Secondary Suites: A new age for Calgary Real Estate

Secondary Suites: A new age for Calgary Real Estate

Guest Contributor: Brett Turner, Broker & President, Redline Real Estate Group Inc.

On March 12, 2018 the City of Calgary passed an amendment to the land use bylaw that allows secondary suites development as a discretionary use on all Calgary parcels zoned R-1, R-C1 & R-C1L. These land use designations comprise 55% of all residentially designated parcels in Calgary and number over 170,000 individual properties. The amendment created a larger playing field, but the process to create a basement suite stays the same and it is no easy task.

All permit applications must be reviewed by City Administration

“Discretionary” use means that a development permit is required, and that all permit applications must be reviewed by City Administration. The City is looking to make sure that all applications are within the approved guidelines for secondary suites, most notably that at least one parking stall for each dwelling unit is on the parcel itself and that the property is big enough to accommodate the increased density (a minimum of 9 meters wide with a few exceptions). If the application ‘ticks’ all the boxes, City Administration will usually approve the application and seek community engagement over a two-week period. This is the opportunity for neighbours to voice any concerns they have regarding the proposed suite, and if they make their case then Administration can either direct the applicant to revise the application or they can reject the application outright.
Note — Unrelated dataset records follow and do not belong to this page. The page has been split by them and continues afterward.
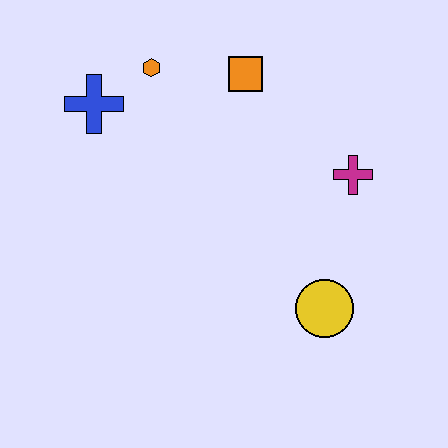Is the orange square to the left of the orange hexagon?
No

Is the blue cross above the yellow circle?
Yes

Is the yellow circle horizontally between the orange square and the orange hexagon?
No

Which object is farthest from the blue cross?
The yellow circle is farthest from the blue cross.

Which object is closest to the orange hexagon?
The blue cross is closest to the orange hexagon.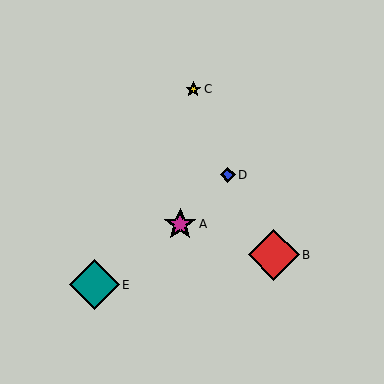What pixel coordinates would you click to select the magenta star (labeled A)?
Click at (180, 224) to select the magenta star A.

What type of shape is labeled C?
Shape C is a yellow star.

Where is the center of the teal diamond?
The center of the teal diamond is at (94, 285).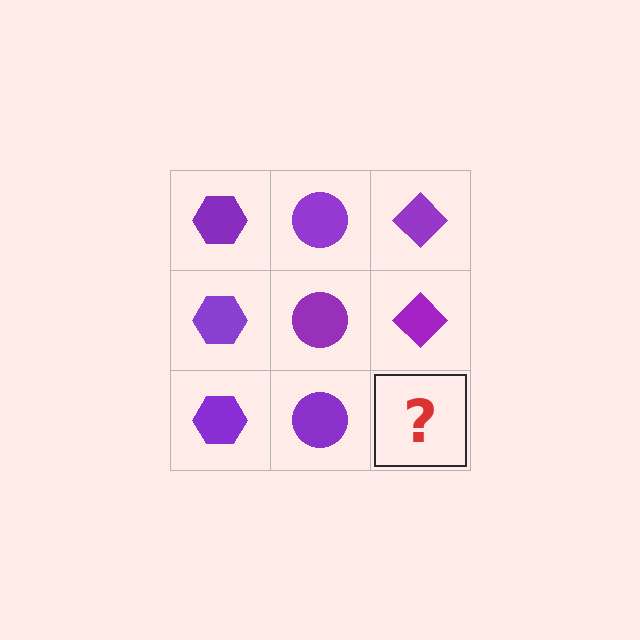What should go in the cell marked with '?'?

While there is no guarantee that a discretionary use application will be approved, in practice, the vast majority are. Key to this success rate is an applicants’ knowledge of the rules and criteria beforehand. Furthermore, few objectors can provide enough rational for why a suite should not be allowed when it meets planning criteria.

After a development permit is approved the applicant proceeds to the building permit phase, where they must show detailed plans for how their suite will look after construction is complete. The City references the Alberta Safety Codes Act regarding standard of work needed to be completed for a city to pass inspections and be legally registered as a secondary suite. Of note, the code reads as any suite built prior to 2006 need only meet fire code standards while any suite built later must be meet building code standards. This is an important distinction as the building code requires separate heating sources and HVAC for each suite in addition to all elements of a fire code application. This can add an extra $15,000-$20,000 to a build-out cost. In my experience, building a brand new basement suite from scratch costs between $40,000 and $65,000+, depending on specifications. I have been through the approval process myself several times and I can tell you that it is no joke. Any suite coming out of the inspection process will be a very safe and liveable property.
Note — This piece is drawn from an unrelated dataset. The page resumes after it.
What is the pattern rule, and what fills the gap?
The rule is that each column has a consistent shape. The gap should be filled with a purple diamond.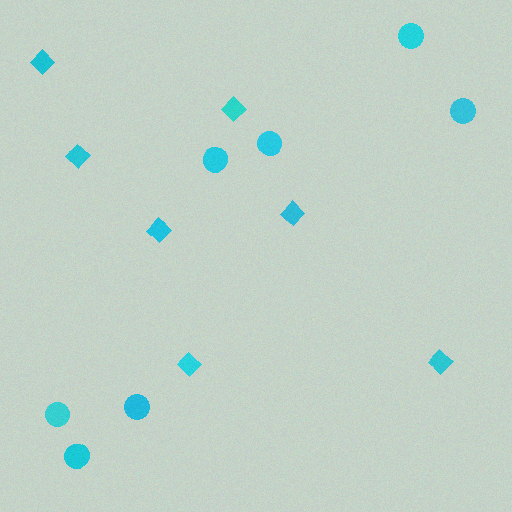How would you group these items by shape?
There are 2 groups: one group of circles (7) and one group of diamonds (7).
A Two Year ‘Amnesty’ Period

Contained within the bylaw amendment is a 2 year ‘amnesty’ period, which stipulates owners of illegal suites will not face fines. After that, however, the fines become steep; between $200 and $1,000 for operation or even advertising an illegal suite for rent. So, yes, you can expect task forces to be watching rental ad’s for basement suites and subsequently checking them out for compliance. Fining owners at first and then prosecuting them under the bylaw for larger fines ($5,000+) with a jail sentence if they aren’t paid at that stage. So anyone with an illegal suite is currently on the clock: legalize it within the next two years, because enforcement is going to get real after that!

What can Calgarians expect to happen next? Well in the short term, not a lot will change. The exsisting illegal suites will remain for two more years while responsible landlords bring them up to code (or take them out). Some astute investors will seek to develop basement suites in the areas where they are allowed. They will pay a pretty penny to do so. Residential homeowners need not fear this sort of investor / developer: It is neither cheap nor easy to build-out a basement suite. You can be assured that anyone who does so is making a considerable investment in the community, likely as large or larger than any other renovations you may have seen in your area.

In the long term however we can expect several things to happen, all of them good for our community and real estate market:

  • The unsafe illegal suites will come out of the grey and into the black, by not being able to advertise and hefty fines facing their operators.
  • The only basement suites in town will be part of a registry system. Prospective tenants will know they are about to rent a home that has met safety code requirements, and home purchasers & their banks will know that what they are buying meets the same criteria. Again, out of the grey.
  • We will see some emerging markets in the residential space. Laneway housing of a range of quality will become viable, with backyard suites being able to be developed on land valuable enough to justify them. Caretaker suites will surface in larger suburban homes, and higher quality basement suites will show themselves as the stigma unfairly associated with this living arrangement erodes.

Property Values Will Not Drop

Since the City made the decision to apply this amendment universally, no community will be adversely affected by the change. Property values will not drop due to the inclusion of secondary suites within the bylaw, simply because they are now allowed everywhere. There is no getting away from them if you were so put off by the prospect of living near one, something I have never had any of my clients ask of me in my 13 year career.

The other long term benefit? Our City Council will no longer have to spend upwards of 20% of its time – that’s one day a week on average listening to people justify why they should be allowed to make an investment in their property, adding affordable housing at no cost to the public. Our elected officials can turn their attention to bigger things, like arenas, Olympic bids, the Green Line LRT etc, projects several orders of magnitude greater in cost and overall importance to Calgarians. A new age for Calgary real estate, indeed!